Sex doesn’t happen, and you feel cheated

If you have the mindset of earning sex and sex doesn’t occur, you feel like they’ve cheated you.  You put in this investment of time and effort, and you did not get the promised product.  The deal has gone bad.  The contract has been broken.   Your wife didn’t “put out”.

As my children like to complain when things don’t go the way they expected: “It’s not fair!”

But marriage isn’t about being “fair”.  Marriage isn’t an equitable contract, or at least it shouldn’t be.  If the best comparison to Christ and the church in the Bible is the relationship between a husband and wife, then fair doesn’t enter into it.  Let’s face it, God is getting the short end of the stick in our deal.  And no, I’m not saying that all men are getting short-changed in marriage.

What I am saying is that neither spouse should look at the marriage in terms of who is getting what.  There should be no score-keeping.  You do what you do for your spouse because you love them, not so that they will love you.  Anything else and at least one spouse, more likely both, will feel they aren’t getting what they deserve.

Your wife will feel like a prostitute in her own marriage

The second problem that men face when trying to “earn” sex is when they are successful.  At some point down the road, the wife usually finds out that their husband is only doing nice things for them in exchange for sex.  Even if that’s not the case, but they suspect it, this can have terrible consequences.  They end up feeling like their husband is paying for sex in some way, be it through time, attention, or whatever.  When this occurs, the marriage gets stuck in a difficult spot.  The husband can’t do anything nice or helpful without it being met with suspicion and the wife, of course, feels like there’s no emotional connection anymore.  Marriage begins to feel like a series of transactions.

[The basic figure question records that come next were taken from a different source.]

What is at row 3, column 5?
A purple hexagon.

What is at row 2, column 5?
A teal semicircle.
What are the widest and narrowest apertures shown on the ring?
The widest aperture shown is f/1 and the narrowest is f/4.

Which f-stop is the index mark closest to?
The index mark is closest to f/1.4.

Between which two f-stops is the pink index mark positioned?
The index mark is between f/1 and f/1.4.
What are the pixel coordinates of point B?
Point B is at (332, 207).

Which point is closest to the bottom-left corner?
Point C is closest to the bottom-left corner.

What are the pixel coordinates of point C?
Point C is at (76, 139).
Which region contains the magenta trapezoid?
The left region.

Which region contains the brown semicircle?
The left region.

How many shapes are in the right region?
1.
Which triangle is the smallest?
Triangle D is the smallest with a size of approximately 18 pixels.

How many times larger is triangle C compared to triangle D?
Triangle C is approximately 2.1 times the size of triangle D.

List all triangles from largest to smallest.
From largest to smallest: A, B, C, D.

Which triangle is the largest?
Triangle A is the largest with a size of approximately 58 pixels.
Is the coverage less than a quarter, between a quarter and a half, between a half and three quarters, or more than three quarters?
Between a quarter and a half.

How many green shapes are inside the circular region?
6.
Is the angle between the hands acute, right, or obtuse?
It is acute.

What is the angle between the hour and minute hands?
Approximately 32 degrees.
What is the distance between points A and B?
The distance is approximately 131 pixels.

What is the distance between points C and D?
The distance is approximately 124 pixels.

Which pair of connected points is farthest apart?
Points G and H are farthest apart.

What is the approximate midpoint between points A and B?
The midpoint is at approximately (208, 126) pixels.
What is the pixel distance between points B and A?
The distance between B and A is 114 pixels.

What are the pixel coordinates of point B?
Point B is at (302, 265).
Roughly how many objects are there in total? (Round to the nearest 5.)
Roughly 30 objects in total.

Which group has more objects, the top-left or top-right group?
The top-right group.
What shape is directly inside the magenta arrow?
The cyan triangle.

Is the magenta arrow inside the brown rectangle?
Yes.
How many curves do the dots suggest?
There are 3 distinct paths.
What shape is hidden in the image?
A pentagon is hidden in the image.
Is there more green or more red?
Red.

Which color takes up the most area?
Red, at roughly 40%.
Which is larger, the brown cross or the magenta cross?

And because there’s nothing sexy about feeling like you owe your spouse sex, it’s hard to get out of this cycle.  And that’s the trap.  Once you start down this pathway, it’s incredibly difficult to get out again.  Even if the wife decides to have sex because that’s what she’s supposed to do, women don’t want to feel like they’re beholden to sex, and men don’t want to feel like they’re getting sex out of obligation.

How do you change the pattern?

If you make your husband earn sex, you'll never trust that he really loves youUnfortunately, there’s no easy answer.  It requires a massive mindset change though that is difficult for most.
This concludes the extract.